The mice package contains several tools that aid in automatic predictor selection. The quickpred() function is a quick way to define the predictor matrix using the strategy outlined above. The flux() function was introduced in Section 4.1.3. The mice() function detects multicollinearity, and solves the problem by removing one or more predictors for the model. Each removal is noted in the loggedEvents element of the mids object. For example,

imp <- mice(cbind(nhanes, chl2 = 2 * nhanes$chl),
            print = FALSE, maxit = 1, m = 3, seed = 1)
Warning: Number of logged events: 1
  it im dep      meth  out
1  0  0     collinear chl2

yields a warning that informs us that at initialization variable chl2 was removed from the imputation model because it is collinear with chl. As a result, chl will be imputed, but chl2 is not. We may override removal by

imp <- mice(cbind(nhanes, chl2 = 2 * nhanes$chl),
            print = FALSE, maxit = 1, m = 3, seed = 1,
            remove.collinear = FALSE)
Warning: Number of logged events: 3
  it im  dep meth out
1  1  1 chl2  pmm chl
2  1  2 chl2  pmm chl
3  1  3 chl2  pmm chl

Now, the algorithm detects multicollinearity during iterations, and removes chl from the imputation model for chl2. Although this imputes both chl and chl2, their relation is not maintained. See Figure 6.1.

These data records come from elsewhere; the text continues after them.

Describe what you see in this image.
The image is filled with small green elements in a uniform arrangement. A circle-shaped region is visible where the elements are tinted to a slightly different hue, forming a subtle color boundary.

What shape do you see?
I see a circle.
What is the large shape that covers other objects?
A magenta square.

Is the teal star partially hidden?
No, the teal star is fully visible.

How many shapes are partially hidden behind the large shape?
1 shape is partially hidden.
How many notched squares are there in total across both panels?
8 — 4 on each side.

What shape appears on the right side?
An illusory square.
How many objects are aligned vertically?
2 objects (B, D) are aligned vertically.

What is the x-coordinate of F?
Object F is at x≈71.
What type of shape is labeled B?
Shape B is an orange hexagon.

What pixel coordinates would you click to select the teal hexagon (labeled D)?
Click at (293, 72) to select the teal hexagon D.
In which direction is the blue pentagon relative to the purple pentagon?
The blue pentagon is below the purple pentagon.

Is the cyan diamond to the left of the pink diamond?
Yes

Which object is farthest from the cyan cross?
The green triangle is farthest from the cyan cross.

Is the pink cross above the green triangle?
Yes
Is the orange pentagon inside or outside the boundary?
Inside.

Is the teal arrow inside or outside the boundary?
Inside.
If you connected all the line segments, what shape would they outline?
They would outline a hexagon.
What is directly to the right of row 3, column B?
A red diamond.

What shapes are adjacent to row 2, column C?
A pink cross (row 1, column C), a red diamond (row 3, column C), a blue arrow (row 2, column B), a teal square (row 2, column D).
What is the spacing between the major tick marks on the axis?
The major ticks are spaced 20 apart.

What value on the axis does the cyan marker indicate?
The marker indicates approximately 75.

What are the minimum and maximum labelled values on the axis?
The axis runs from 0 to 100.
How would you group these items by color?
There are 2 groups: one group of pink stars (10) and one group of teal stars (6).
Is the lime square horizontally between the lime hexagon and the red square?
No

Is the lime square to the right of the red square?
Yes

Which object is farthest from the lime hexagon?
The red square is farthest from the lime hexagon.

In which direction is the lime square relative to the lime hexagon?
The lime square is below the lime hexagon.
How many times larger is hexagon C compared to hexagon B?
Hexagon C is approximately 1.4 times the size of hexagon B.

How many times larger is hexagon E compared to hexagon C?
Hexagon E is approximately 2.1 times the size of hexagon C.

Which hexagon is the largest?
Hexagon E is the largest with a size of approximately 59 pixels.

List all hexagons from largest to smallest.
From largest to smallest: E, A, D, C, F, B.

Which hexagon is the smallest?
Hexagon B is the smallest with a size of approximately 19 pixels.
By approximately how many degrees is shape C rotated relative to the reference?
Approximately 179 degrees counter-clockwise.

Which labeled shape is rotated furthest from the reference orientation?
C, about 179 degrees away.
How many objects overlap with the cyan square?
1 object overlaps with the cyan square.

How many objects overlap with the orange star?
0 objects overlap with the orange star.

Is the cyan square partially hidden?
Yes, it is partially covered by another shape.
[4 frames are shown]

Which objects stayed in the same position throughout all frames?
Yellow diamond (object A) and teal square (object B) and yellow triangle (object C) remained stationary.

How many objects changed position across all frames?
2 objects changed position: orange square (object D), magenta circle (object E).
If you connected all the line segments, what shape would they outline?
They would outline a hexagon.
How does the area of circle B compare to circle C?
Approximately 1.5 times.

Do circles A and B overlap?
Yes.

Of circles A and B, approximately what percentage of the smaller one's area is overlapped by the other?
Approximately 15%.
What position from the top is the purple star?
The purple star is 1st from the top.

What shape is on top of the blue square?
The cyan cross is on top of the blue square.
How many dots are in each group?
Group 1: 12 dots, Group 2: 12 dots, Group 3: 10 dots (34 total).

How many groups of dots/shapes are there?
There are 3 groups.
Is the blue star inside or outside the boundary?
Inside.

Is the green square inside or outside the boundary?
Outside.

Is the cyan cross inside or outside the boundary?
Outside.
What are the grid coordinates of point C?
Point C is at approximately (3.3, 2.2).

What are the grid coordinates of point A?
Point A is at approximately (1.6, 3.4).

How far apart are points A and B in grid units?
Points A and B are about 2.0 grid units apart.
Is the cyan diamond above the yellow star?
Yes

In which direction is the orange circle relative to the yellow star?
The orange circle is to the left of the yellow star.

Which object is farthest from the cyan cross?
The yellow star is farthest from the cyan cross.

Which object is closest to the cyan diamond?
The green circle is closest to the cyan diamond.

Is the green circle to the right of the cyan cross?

Scatterplot of chl2 against chl for \(m = 3\). The observed data are linearly related, but the imputed data do not respect the relationship.

Figure 6.1: Scatterplot of chl2 against chl for \(m = 3\). The observed data are linearly related, but the imputed data do not respect the relationship.

As a general rule, feedback between different versions of the same variable should be prevented. The next section describes a number of techniques that are useful in various situations. Another measure to control the algorithm is the ridge parameter, denoted by \(\kappa\) in Algorithms 3.1, 3.2 and 3.3. The ridge parameter is specified as an argument to mice(). Setting ridge=0.001 or ridge=0.01 makes the algorithm more robust at the expense of bias.